The complex systems of philosophy that religion constructs in its pursuit of a comprehensive worldview have often wandered into the fabulous and bazaar. Mythical beings, metaphysical dimensions, and elaborate theories of immortality of the transmigration of the soul can strain the limits of logic and common sense.

But then again, that shouldn’t surprise us. The primary language of religion is more imaginative than intellectual. There is nothing inherently wrong with such musings, and the exquisite world pictures described in the religions are successful for many in getting them connected to a universe of higher meaning.

What Paul observed, however, is the way that all this “wisdom” can so fascinate and occupy us that we float off the earth and away from the real situations of life. So what if there are seven realms of angels surrounding the throne of God, or infinite Buddha-fields in the dimensionless expanse of nirvana – how does that help me “work out my salvation” (a phrase of Paul’s) in the face of today’s challenges.

Yes, it is helpful to know that I’m not alone in this sometimes crazy world, and that a greater wisdom is available to me if only I can transfer the focus of my awareness to a point beyond the urgencies of this moment. But how do I find my way back? And how can all of this help me become more authentic, more present to my life?

The “way back” for Paul was represented in the cross of Christ, the image of Jesus dying for the sake of his gospel.


Now, lest we think that Paul had a morbid obsession with torture and death, we must proceed into his theory of the cross with patience and care. To start with, it is imperative to know that, for Paul, the cross of Christ did not stand in utter isolation as the vertical axis around which world salvation turned.

He understood it, as it must be understood, in the light of Jesus’ message and life. Without that context the cross can easily take on an almost magical power, or else get appropriated into a theory that completely contradicts the spirit and teaching of Jesus’ gospel.

The cross as a talisman for warding off evil is a popular superstition still today, and atonement theories that interpret the crucifixion as serving to placate God’s anger and pay sin’s penalty are also prevalent among the mainline traditions of Christian orthodoxy.
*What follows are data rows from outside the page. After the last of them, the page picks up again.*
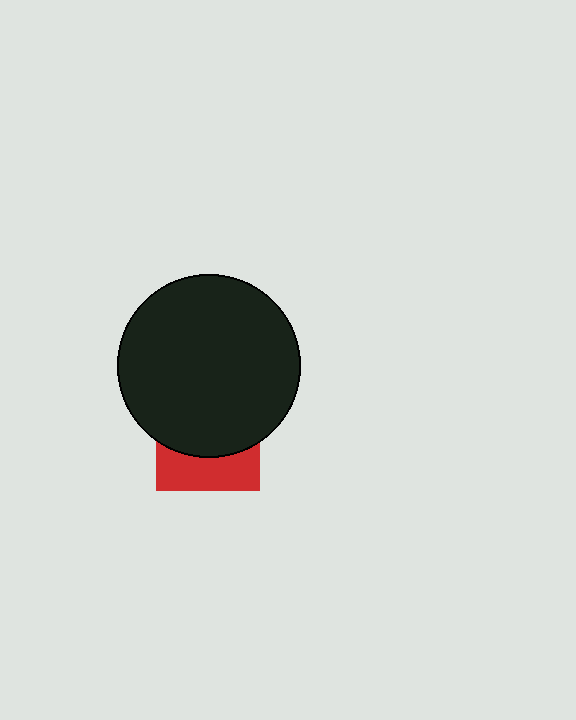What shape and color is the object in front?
The object in front is a black circle.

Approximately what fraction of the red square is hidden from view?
Roughly 63% of the red square is hidden behind the black circle.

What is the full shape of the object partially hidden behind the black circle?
The partially hidden object is a red square.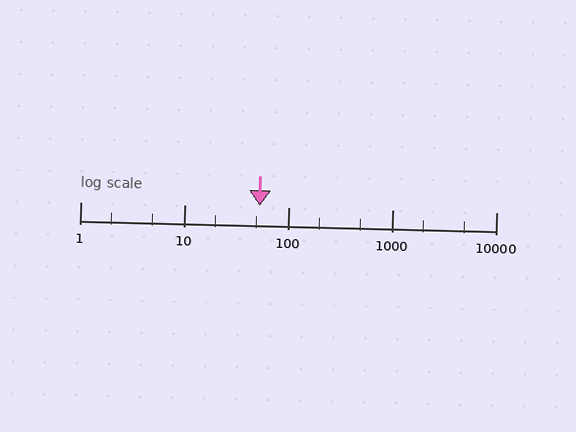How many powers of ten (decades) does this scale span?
The scale spans 4 decades, from 1 to 10000.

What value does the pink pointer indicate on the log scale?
The pointer indicates approximately 53.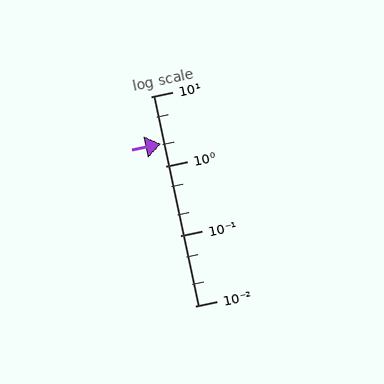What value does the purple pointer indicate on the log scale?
The pointer indicates approximately 2.1.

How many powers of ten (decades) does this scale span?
The scale spans 3 decades, from 0.01 to 10.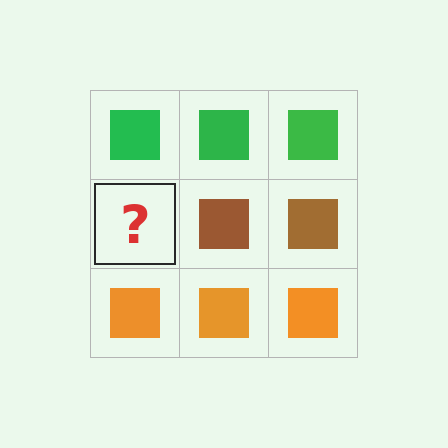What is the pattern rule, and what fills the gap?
The rule is that each row has a consistent color. The gap should be filled with a brown square.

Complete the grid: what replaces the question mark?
The question mark should be replaced with a brown square.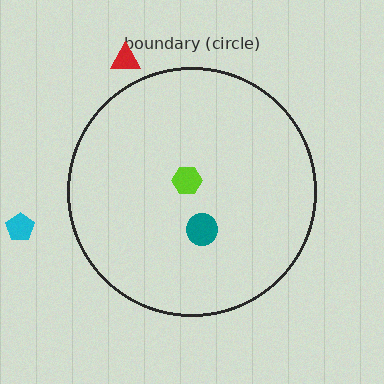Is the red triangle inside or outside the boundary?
Outside.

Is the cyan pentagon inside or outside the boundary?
Outside.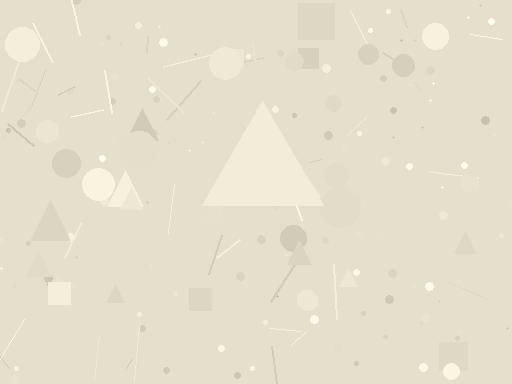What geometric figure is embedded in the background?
A triangle is embedded in the background.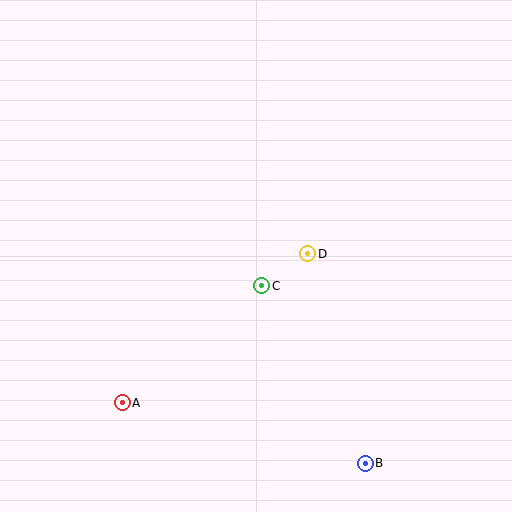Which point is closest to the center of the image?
Point C at (262, 286) is closest to the center.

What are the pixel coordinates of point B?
Point B is at (365, 463).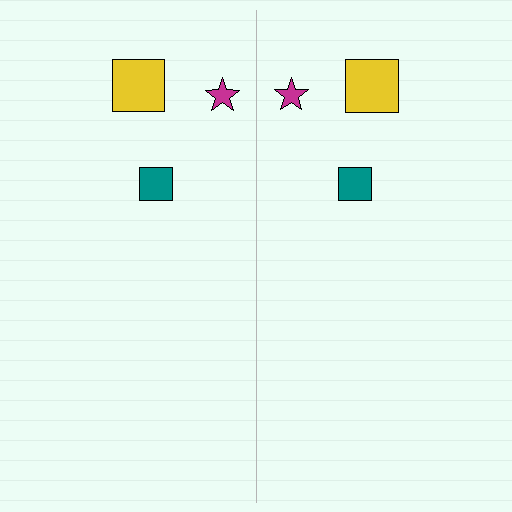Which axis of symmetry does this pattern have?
The pattern has a vertical axis of symmetry running through the center of the image.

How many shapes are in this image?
There are 6 shapes in this image.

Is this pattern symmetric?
Yes, this pattern has bilateral (reflection) symmetry.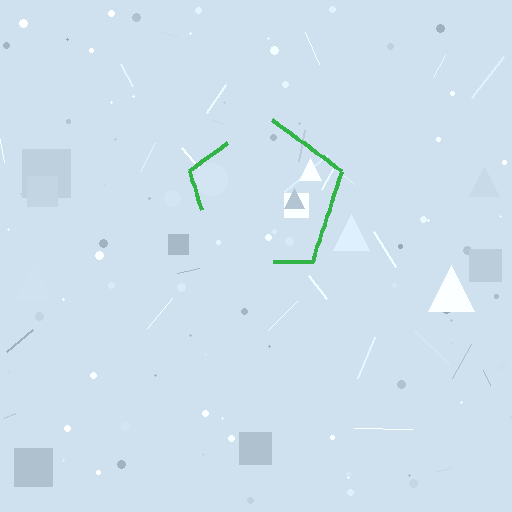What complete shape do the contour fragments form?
The contour fragments form a pentagon.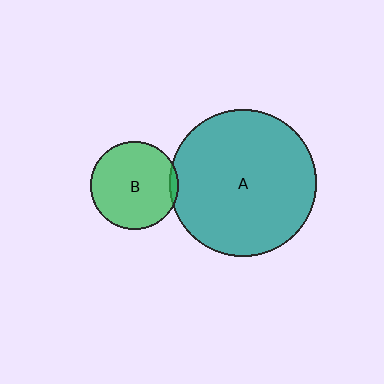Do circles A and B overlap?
Yes.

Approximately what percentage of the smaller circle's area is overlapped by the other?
Approximately 5%.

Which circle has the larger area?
Circle A (teal).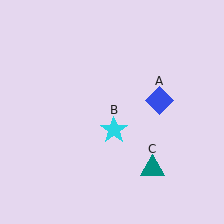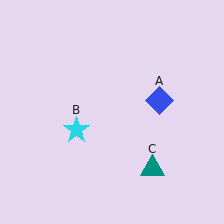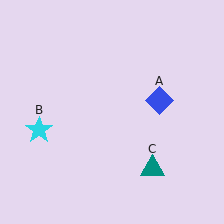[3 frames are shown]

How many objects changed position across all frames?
1 object changed position: cyan star (object B).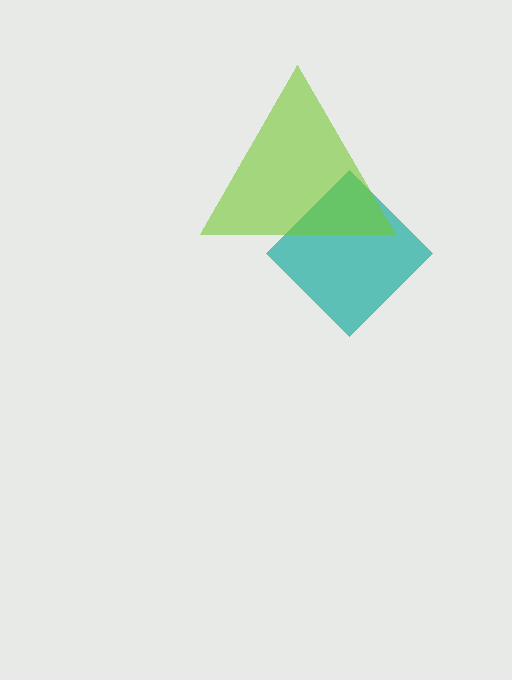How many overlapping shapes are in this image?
There are 2 overlapping shapes in the image.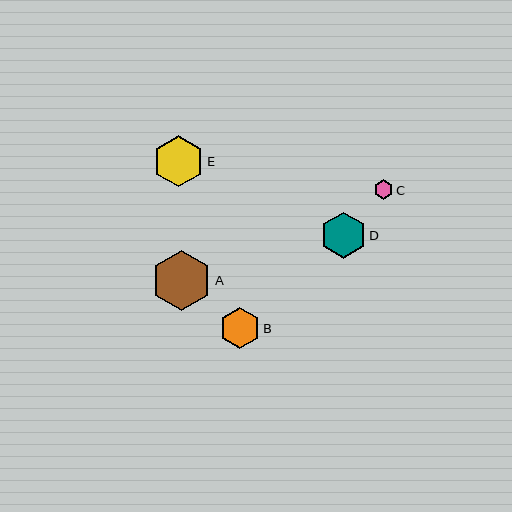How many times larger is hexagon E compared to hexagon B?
Hexagon E is approximately 1.3 times the size of hexagon B.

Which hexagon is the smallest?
Hexagon C is the smallest with a size of approximately 19 pixels.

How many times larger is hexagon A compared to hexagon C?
Hexagon A is approximately 3.1 times the size of hexagon C.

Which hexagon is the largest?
Hexagon A is the largest with a size of approximately 60 pixels.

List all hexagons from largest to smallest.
From largest to smallest: A, E, D, B, C.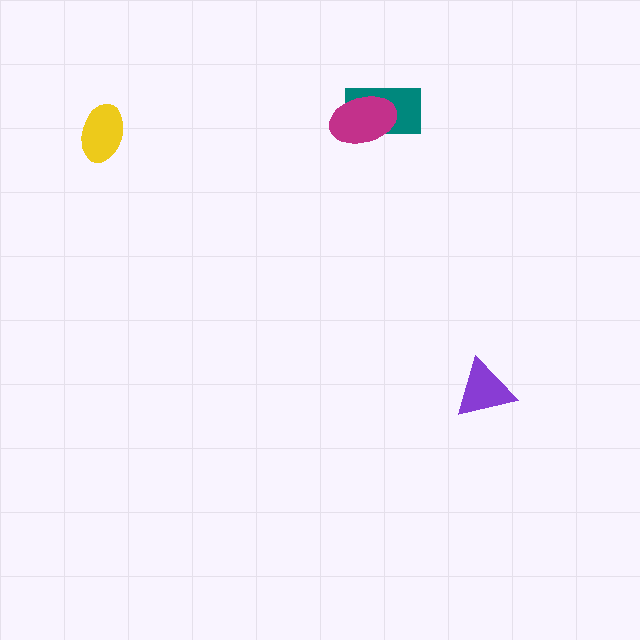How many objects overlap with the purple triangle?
0 objects overlap with the purple triangle.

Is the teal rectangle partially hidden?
Yes, it is partially covered by another shape.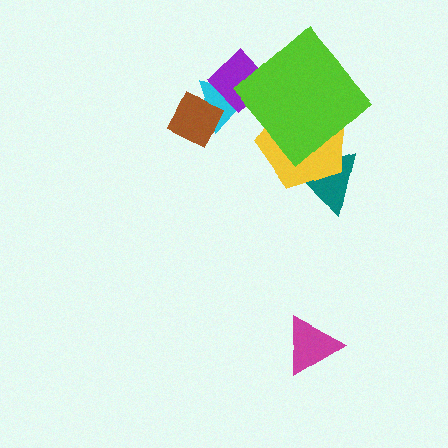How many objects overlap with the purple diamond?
2 objects overlap with the purple diamond.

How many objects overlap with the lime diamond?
3 objects overlap with the lime diamond.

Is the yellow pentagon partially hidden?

In each case, the way to understanding the cross of Christ as “the power and wisdom of God” is abandoned for something far less demanding.

The great revelation that came through Jesus had to do with the superiority of love in its aspect of compassion. Compassion is not love from a distance, or love in the abstract, or love on principle. It is love that “suffers with” another under the conditions of pain, brokenness, or bereavement. Jesus revealed the heart of God to be compassion, which to him meant that God is fully present with us in our struggle.

The “power and wisdom” of God’s compassion hang on the cross in the midst of our world.